His eyes glistened with tears. “Rabbi, when I was a little boy, my mother told me that, when she was a little girl, her grandmother told her that, when she was a little girl, on Friday evenings they would go into the cellar and light candles.

“And that, for some reason, right around Easter, they would not eat bread.”

It was clear that Mr. Figuera was a descendant of crypto-Jews in Cuba — Jews who had fled the Inquisition, and who had hidden their Jewish identity for generations. (The number of people in the Caribbean, and in Spain itself, with Jewish roots is beyond estimate.)

Shortly thereafter, Mr.
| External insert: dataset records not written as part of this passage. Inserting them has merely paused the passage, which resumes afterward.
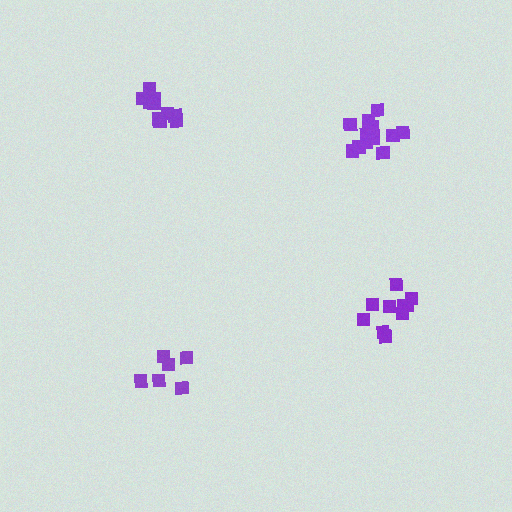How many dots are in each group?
Group 1: 12 dots, Group 2: 10 dots, Group 3: 6 dots, Group 4: 10 dots (38 total).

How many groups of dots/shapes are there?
There are 4 groups.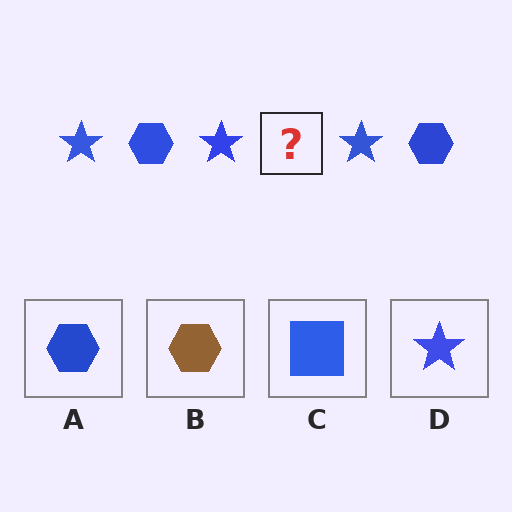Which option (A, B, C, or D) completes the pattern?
A.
Figuera died. A young couple in the congregation offered to bury him in their family burial site. In all my years in the rabbinate, I have never experienced an act of chesed, or loving kindness, as deep and as powerful as that one gesture.

And so it was, on a hot, humid August day in Miami, that we buried him there, all of us taking a turn at the shovel, all of us sweating through our clothes.

It was holy sweat. Or, if you will: perspiration born of inspiration.

As we turned to leave the grave, I turned back and said: “Welcome home, Mr. Figuera. Welcome home.”

Decades ago, the Jewish people welcomed Madeleine Albright “home.” To be clear: Her reclamation of her buried Jewish identity was hardly the greatest feature of her long, distinguished career.

Frankly, one of her final moments came but four weeks ago, in the pages of The New York Times, when she spared Vladimir Putin no mercy:

Mr. Putin has charted his course by ditching democratic development for Stalin’s playbook. He has collected political and economic power for himself — co-opting or crushing potential competition — while pushing to re-establish a sphere of Russian dominance through parts of the former Soviet Union. Like other authoritarians, he equates his own well-being with that of the nation and opposition with treason.

Today, all Americans mourn Secretary Albright.

We American Jews do so, as well — remembering that she was, even belatedly, one of us.